Bleeding complication is more frequent when PCI is performed during acute coronary syndrome compared with elective procedures due to the need for more potent antithrombotic therapies. Abciximab, a potent inhibitor of platelet glycoprotein IIb/IIIa, is frequently used in cardiac catheterization laboratories because it has been shown to improve clinical outcomes in patients undergoing PCI, especially in the setting of acute coronary syndrome including STEMI with angiographic evidence of large thrombus or other thrombotic complications.1) However, this agent is well known to be associated with an increase in both minor and major bleeding complications. Such complications are mostly related to bleeding from the arterial puncture sites, and include other types of bleeding such as gastrointestinal and intracranial bleeding as well as alveolar hemorrhage.2)3) In addition, spontaneous bleeding from unusual arterial branches unrelated to the access site has been described in several case reports with the use of abciximab.4)5)

Our report is another interesting case of spontaneous bleeding from an unusual arterial branch, which may draw attention to a disastrous complication in association with the administration of abciximab concurrent with conventional anticoagulation and dual antiplatelet therapies. To the best of our knowledge, spontaneous bleeding from a branch of the right internal pudendal artery during abciximab therapy has not been previously reported. This complication was neither puncture site-related bleeding nor spontaneous bleeding from common causative sites. Rather, it presented as scrotal swelling mimicking puncture site bleeding, which could delay the clinical judgement.
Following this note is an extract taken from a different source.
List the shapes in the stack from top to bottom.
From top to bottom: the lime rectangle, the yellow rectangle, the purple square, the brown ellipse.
This case shows the value of angiographic examination in conjunction with a high degree of suspicion based on the clinical presentation for the localization of the source of bleeding. Furthermore, this case demonstrates the effectiveness of gel-foam embolization for the control of bleeding in this setting without rapid reversal of anticoagulation and antiplatelet activities. Although the infusion of platelet concentrates and/or coagulation factor products might have been helpful for hemostasis, it would have increased the risk of thrombus propagation in the presence of the remaining in-stent thrombus.
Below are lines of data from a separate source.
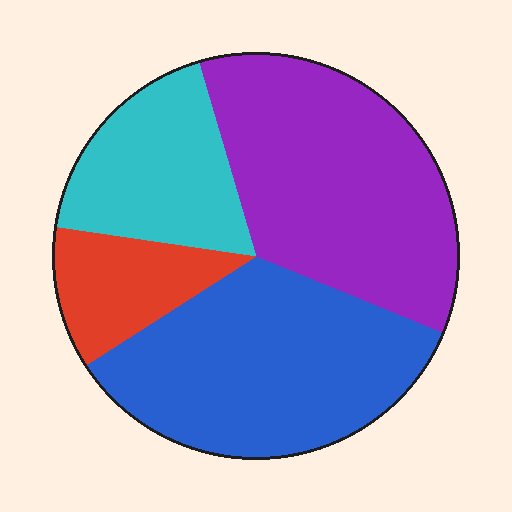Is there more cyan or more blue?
Blue.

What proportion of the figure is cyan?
Cyan takes up about one sixth (1/6) of the figure.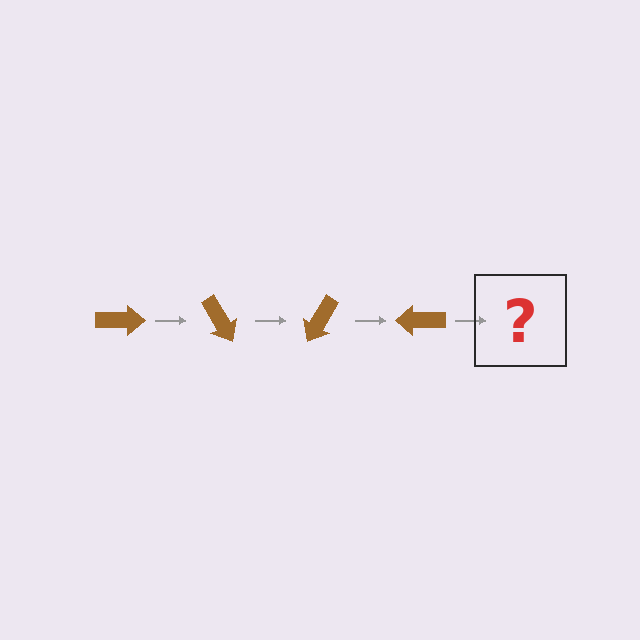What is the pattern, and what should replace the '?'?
The pattern is that the arrow rotates 60 degrees clockwise each step. The '?' should be a brown arrow rotated 240 degrees clockwise.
In addition, it is worth discussing strategies for minimizing the risk of bleeding associated with abciximab, especially used in conjunction with unfractionated heparin. First, it is recommended to use a weight-adjusted, reduced-dose heparin regimen under ACT guidance during PCI, and to discontinue heparin after PCI. If anticoagulation needs to be continued after PCI, heparin should be used at a reduced-dose with aPTT maintained at lower therapeutic levels.6) Second, careful vascular access site management is important to prevent bleeding. When attempting vascular access, care should be taken to ensure that only the anterior wall of the artery is punctured. Also, unnecessary arterial and venous punctures should be avoided. Third, if performed by an experienced operator, the risk of puncture site-related bleeding may be reduced with a radial approach.7)8) Fourth, some investigators suggested that immediate post-PCI reversal of anticoagulation by protamine was associated with a significant reduction in major bleeding complications among patients undergoing primary stenting with adjunctive abciximab therapy.9)

In conclusion, although rarely reported, spontaneous bleeding from unusual arterial branches in association with the use of abciximab concurrent with conventional anticoagulation and dual antiplatelet therapies during or after PCI can be life-threatening. This unusual complication can be promptly identified by angiographic examination in conjunction with a high degree of suspicion based on the clinical presentation and can be successfully treated with gel-foam embolization without rapid reversal of anticoagulation and/or antiplatelet activities.